Bir zamanlar Cezayir, Tunus, Trablusgarp ve Sale kentleri Mağrip-Berberi olarak da adlandırılan Kuzey Afrika coğrafyasının başlıca korsanlık merkezleri olmuştu. 1495 yılında Kemal Reis ile korsanlar Osmanlı Devleti hizmetine girmeye başladılar.  Osmanlı buralara Garp Ocakları adını verdi. Korsanlar esas itibariyle Cezayir’de bulunur devlet donanması denize açıldığı zamanlarda donanmaya katılır diğer zamanlarda bulundukları yerlerde sahil koruma görevi yürütür, diğer milletler yararına çalışan korsanlarla ve diğer ülke donanmalarıyla mücadele ederlerdi. Bir görevleri de saldırdıkları gemilerde bulunan gayrımüslim genç, güzel, bakire kızları esir alarak Osmanlı haremine cariye sağlamaktı.

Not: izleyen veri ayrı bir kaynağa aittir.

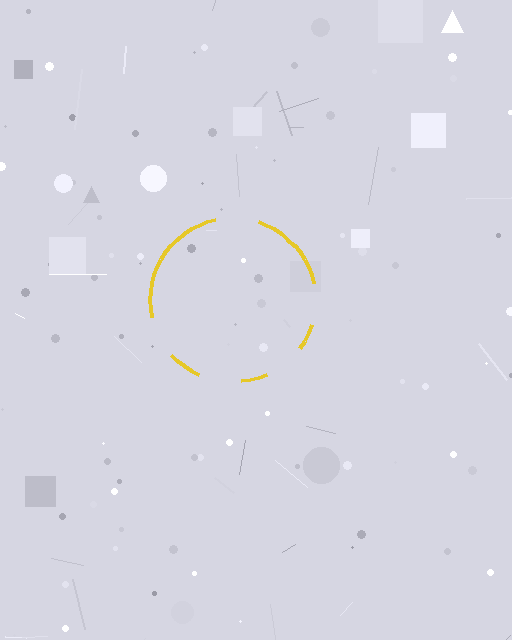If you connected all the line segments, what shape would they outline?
They would outline a circle.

Osmanlı korsanlığının 1500 -1600 arası döneminde Kemal Reis’ten sonra sahneye çıkan Barbaros kardeşlerden Hızır Reis Osmanlı Beylerbeyi oldu. Anadolu’dan yollanan levendlerle savaş gücünü arttırdı. Turgut Reis Trablusgarp’ı, Uluç Ali Reis ise Tunus’u fethetti.

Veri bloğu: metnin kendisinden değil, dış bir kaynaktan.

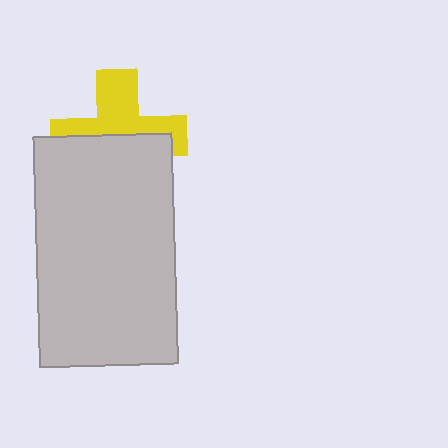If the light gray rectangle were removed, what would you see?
You would see the complete yellow cross.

1600 – 1800 arasındaki dönemde Kuzey Afrika’daki sancaklarda Osmanlı Sultanından çok levendler etkiliydi. Sultanın belirlediği beylerbeyi değil, levendlerin seçtiği “Dayılar” sancakları yönetirdi. Dayılar dönemi de denen bu dönemde kürekli kadırgaların yerini, yelkenli kalyonlar almaya başlamıştır. Sık sık darbelerle yönetim değiştiren Osmanlı sancakları, Osmanlılardan yavaş yavaş bağımsızlaştılar. Bu dönemde Amerikan gemileri İngiltere himayesinde Akdeniz’e rahat gelip gidebilmeye başladılar.

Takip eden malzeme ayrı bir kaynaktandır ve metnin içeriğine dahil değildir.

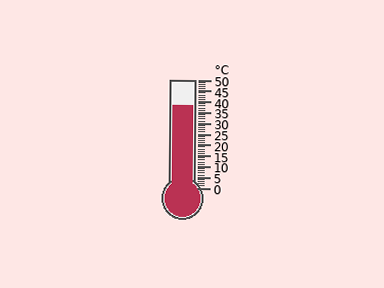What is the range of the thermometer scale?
The thermometer scale ranges from 0°C to 50°C.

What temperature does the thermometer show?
The thermometer shows approximately 38°C.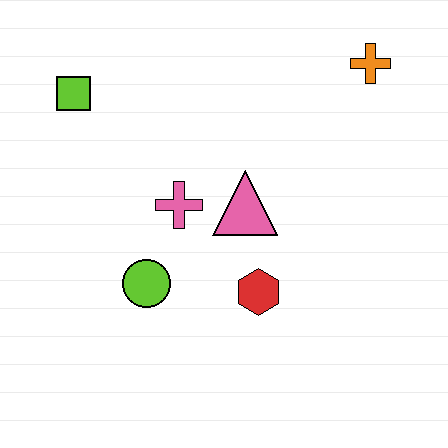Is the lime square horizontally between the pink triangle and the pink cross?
No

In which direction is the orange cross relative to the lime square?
The orange cross is to the right of the lime square.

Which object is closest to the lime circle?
The pink cross is closest to the lime circle.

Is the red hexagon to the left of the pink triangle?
No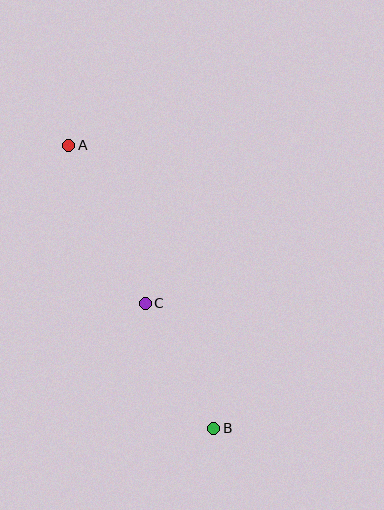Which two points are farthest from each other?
Points A and B are farthest from each other.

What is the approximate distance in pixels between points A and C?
The distance between A and C is approximately 176 pixels.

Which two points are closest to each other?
Points B and C are closest to each other.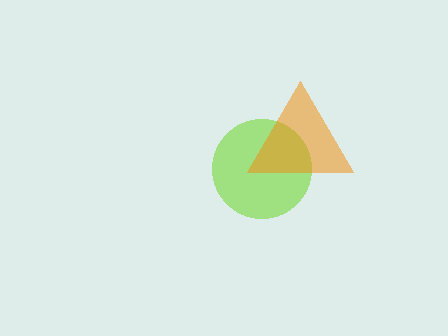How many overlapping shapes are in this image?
There are 2 overlapping shapes in the image.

O dönemde dünya ticaretinde büyük bir yere sahip olan Akdeniz’de boy göstermek, ABD’nin temel ihraç ürünlerinden olan buğday, un, mısır, tuzlanmış balığın satışında Akdeniz ülkelerinin büyük yer tutması açısından ABD için oldukça önemliydi.  ABD 1783’te bağımsızlığını kazanınca Akdeniz’de İngiliz himayesi olmadan tek başına bayrak gezdirmek zorunda kaldı.  25 Temmuz 1785’de,  ABD bayrağı taşıyan ilk gemi olan Boston limanına bağlı, Kaptan Isaak Stevens’in idaresindeki Maria, Cezayir açıklarında korsanlar tarafından ele geçirildi. Arkasından, Philadelphia limanına bağlı, Kaptan O’Brien’in Dauphin de aynı akıbete uğradı. 1793 Ekim ve Kasım aylarında 11 ABD gemisi daha Osmanlı korsanlarının eline geçti. Amerikan Kongresi, 27 Mart 1794 yılında, Osmanlı denizcilerine karşı koyacak güçte savaş gemileri inşa edilmesi veya satın alınması için, Başkan George Washington’a 700 000 altına yakın harcama yetkisi verdi.

ABD-Berberi Antlaşmaları

Orijinali Türkçe olanTrablusgarp Antlaşmasının İngilizce tercümesi

ABD 5 Eylül 1795’de Osmanlı korsanlarıyla anlaşma yapmak zorunda kaldı. Bu anlaşmaya göre ABD, Cezayir’deki esirlerin iadesi ve gerek Atlas Okyanusu’nda, gerekse Akdeniz’de ABD sancağı taşıyan hiçbir gemiye dokunulmaması karşılığında, tek sefere mahsus 642 000 altın ve yılda 12 000 Osmanlı altını (21 600 dolar) ödeyecekti. Dili Türkçe olan ve 22 maddeden oluşan anlaşmayı, Amerika Birleşik Devletleri adına Joseph Donaldson ve Osmanlı adına Cezayir Beylerbeyi Cezayirli Hasan Paşa, nam-ı diğer Hasan Dayı, imzaladı. Bu, ABD’nin iki yüzyılı aşkın tarihinde, yabancı bir dille imzalanan tek anlaşma olduğu gibi, yabancı bir devlete vergi ödenmesini kabul eden tek ABD belgesidir. Cezayir antlaşmasını 4 Kasım 1796’da Trablusgarp ve 28 Ağustos 1797’de Tunus antlaşmaları izledi. Bu antlaşmalar ABD’nin vergi karşılığında Akdeniz’de daha kolay hareket etmesini ve Osmanlı Devleti ile yakınlaşmasını sağladı.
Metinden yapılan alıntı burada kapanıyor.